The Obvious way to go about programming this is using the Twitter API (after reading the documentation of course :-) ).
I've notice two Twitter api functions that allow us to reach our goal using the plain and simple HTTP GET protocol.

1 - http://api.twitter.com/1/statuses/user_timeline.xml?screen_name=CodeBTL
The user_ timeline.xml command returns a simple XML file with the recent tweets.
The function supports additional parameters like count that allows you top specify the max amount of tweets to receive and trim_user that removes appended user data.
Xml result from the Twitter user_timeline function





Notice that for each tweet we get the tweet id and the tweet text.

2 - http://api.twitter.com/1/statuses/show.xml?id=279580723336331264&include_entities=1
The show.xml function receives a tweet id and returns the XML description.
Like most functions on twitter, the function supports additional parameters the most important one for us is the include_entities that can show us if any media links exist in the tweet allowing us to take the link and display it.
Xml result from the Twitter show function
When testing my application I found a big problem.
Twitter limits unauthenticated requests to 150 per hour and each of our GET REQUEST's counts as one. Reference https://dev.twitter.com/docs/rate-limiting 
That means we can only check under 150 tweets for images and this really limits us.
I tried registering and application with Twitter and authenticating a user for the requests but the limit seems to be final.
The only option a saw to bypass the limit is not use the Twitter API and to do some HTML scraping.

I created a simple form allowing the user to enter the twitter username he want to retrieve images of.

Once selected I used the first URL on this post figuring that for now 150 user requests per hour was enough. The result is an XML file with up to 200 status nodes.

I iterate through all of the status texts looking for links.
Twitter changes all posted links (for media files uploaded too) to the twitter format of t.co
to check we can use a regular expression
Match m = Regex.Match(TweetText, @"(?<twitterURL>t.co)/(?<subdir>[^\s]*)");

If we found a link we cant just download since there will be a redirection from twitter to the location of the original link. In order to capture the actual image we send an HTTP HEAD request to get the redirect URL like the following:
    var request = (HttpWebRequest)WebRequest.Create(new Uri(@"http://t.co/" + m.Groups["subdir"].Value));
    request.Method = "HEAD";
    request.AllowAutoRedirect = false;
    string location;
    using (var response = request.GetResponse() as HttpWebResponse)  

    {
         location = response.GetResponseHeader("Location");
    }


Upon receiving the new location we can notice that we are not redirected to the image itself but to a web page displaying the image.

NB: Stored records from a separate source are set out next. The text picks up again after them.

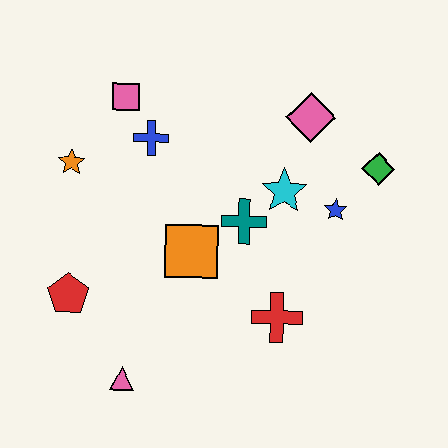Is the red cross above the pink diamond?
No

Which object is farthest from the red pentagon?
The green diamond is farthest from the red pentagon.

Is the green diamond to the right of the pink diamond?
Yes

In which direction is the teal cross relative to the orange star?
The teal cross is to the right of the orange star.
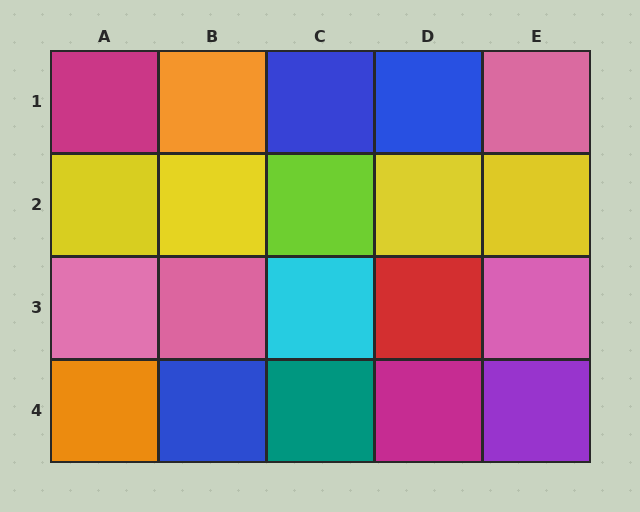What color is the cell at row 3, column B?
Pink.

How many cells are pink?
4 cells are pink.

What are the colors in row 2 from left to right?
Yellow, yellow, lime, yellow, yellow.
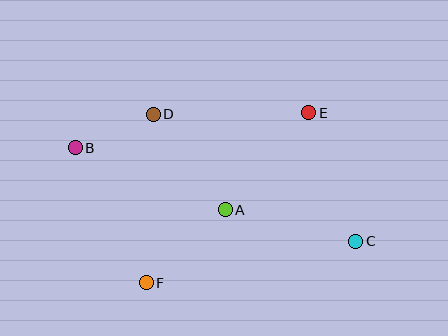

Currently I support two types of images, hosted on twitter (URL starts with twitter.com and contains /photo/ ) or hosted on instagram (URL starts with instagr.am).
To finish our scraping session we need to find on the web page the correct image tag.
For twitter, the img tag class attribute has the value "large media-slideshow-image".
For instagram, the img tag class attribute has the value "photo".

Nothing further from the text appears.